At early boot phases, /dev/random can still block, because not enough entropy has been seeded yet. /dev/urandom will not block, but the random data might be of poor quality and not suitable for crypto purposes. This happens very early in the boot, so probably it's not even possible to run user stuff at this time. At least on my laptop, the message "random: crng init done" gets logged almost instantly after boot and long before even initrd starts. Might be different for exotic platforms, I guess.

Once there was enough entropy seeded, both /dev/random and /dev/urandom works identically, they don't block and they return high quality random data. So for most userspace purposes, these files can be used interchangeably, one is not better than another.

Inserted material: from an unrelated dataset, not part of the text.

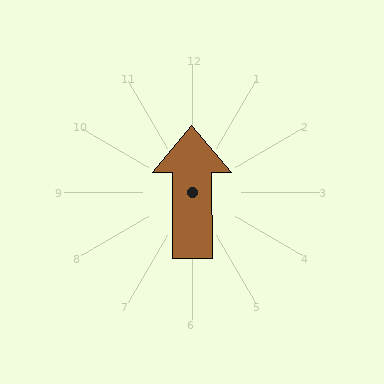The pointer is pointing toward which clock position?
Roughly 12 o'clock.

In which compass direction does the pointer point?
North.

aomix 4 hours ago | parent | next [-]

It started looking a whole lot like OpenBSD’s random number system. Private entropy pool from good system entropy seeds a ChaCha20 stream with random reseeds for forward secrecy in case of compromise. I think Linux is even more paranoid in the early boot environment where even in the presence of a seed file it prefers to get system entropy mixed in before confidently saying it can do crypto activities.

mananaysiempre 5 hours ago | parent | prev [-]

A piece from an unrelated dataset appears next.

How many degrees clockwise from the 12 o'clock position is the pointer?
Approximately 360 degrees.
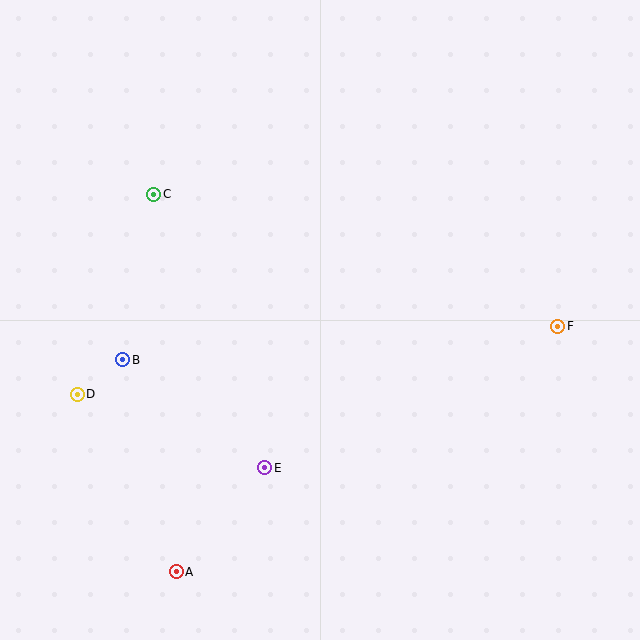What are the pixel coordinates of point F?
Point F is at (558, 326).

> Might be different for exotic platforms, I guess.

Short-lived isolated VMs (like might be used for CI) are one place where entropy can be a problem. The relevant definition of “platform” here is less about the CPU architecture and more about the environment.

ChrisSD 5 hours ago | parent [-]

VMs should have VirtIO RNG set up so there is a high quality entropy source at boot time, provided by the host system.

mananaysiempre 4 hours ago | parent [-]

Should, yes. Will, perhaps, but better be aware of the potential problem and check.

Just yesterday I encountered people complaining about a VM not connecting to a cloud service when they neglected to put their DNS server’s address in the config for the DHCP server used by that particular host. And a dysfunctional RNG is much more difficult to detect.